As such, and in light of the Universities response to recession and it’s own financial problems by closing the Ambleside campus at the end of the 2009/10 Academic year the proposed structure recognises that the ‘Main Campus’ is no longer the over-riding focus for either the University, students or the Union. Obviously they remain a vibrant and much-loved centre for many students, but the Union has to recognise the fact that more of its members do not study at a main campus than do.

 

As such the proposals advocated retaining a significant level of main campus based representation through the part-time paid Campus Representatives and also through a mixture of elected and peer-selected officials whilst freeing up resources to provide meaningful representation for the global (or cross-campus) student community.

 

The types of campus based official under the proposed structure is detailed below:

 

Campus Representative

Elected, paid for some part time hours as well as unpaid volunteer local organiser

Faculty Representatives

Elected, one per faculty present on the campus

Further Education Representative

Elected, at Carlisle and Penrith only

Non-Portfolio ‘Issue’ Officer

Elected, 3 vacancies at Carlisle & Lancaster and 2 at Penrith

Group Chairs

Peer selected, lead special interest Groups like the Activities Group, Inclusion Group

 

The Campus Representatives are three part time officials, one each based at the Carlisle, Lancaster and Penrith sites.

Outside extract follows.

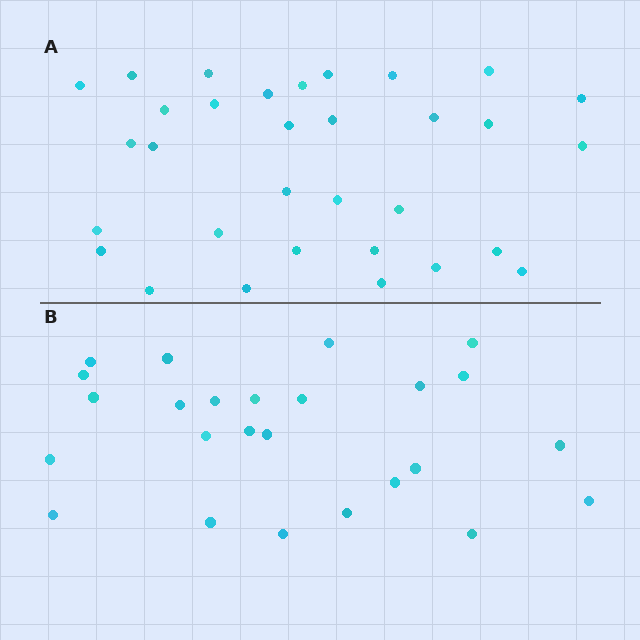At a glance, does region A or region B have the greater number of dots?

They combine a paid office-hour element where they run open surgery hours throughout the week so students can come and discuss issues with a student representative and also have a unpaid volunteer role to include all other aspects of their work, which is essentially leading the Unions’ student organisation at their site.

 

The proposals recognise the fact that striving to recognise academic excellence is a major shared concern for all students by creating elected Faculty based Representative officials elected to each site, who work with students and Academic Reps to identify issues within the University learning and teaching experience and campaign to bring about positive change. Where the campus has Further Education students the specific representational needs of that group are recognised by the Further Education Representative who is elected from amongst their number.

 

The locally elected non-portfolio ‘issue’ officers reflect the permissive nature of the proposals, where a campus has a specific campaign or activist need then the students at that campus can elect an officer into being to meet that need. As non-portfolio officers these positions will be defined by the issue upon which an individual candidate stands. The Non-Portfolio roles have a minimum voter turn out of 25 to be legitimate, but as long as the issue which the officer wants to stand on is not replicating that of an already existing Union official or staff member and does not break any rules of the Union (or could potentially bring the Union into disrepute) the possibilities are wide open.

 

Group Chairs are not elected in the conventional sense, these are rather the leaders of local ‘special interest’ groups of students with shared goals or values. The Chairs are appointed by and from the members of the local Groups, which are defined further in the section entitled Student Groups. As local leaders they form the main point of contact with the Union in organising the actions of the group, and the role is more flexible in nature than the current elected officer designation it is proposed to replace (like Sports, Welfare, Clubs and Societies) as the Chair can step aside when on placement and be held to account by the other members of the Group if they are not performing as they said they would.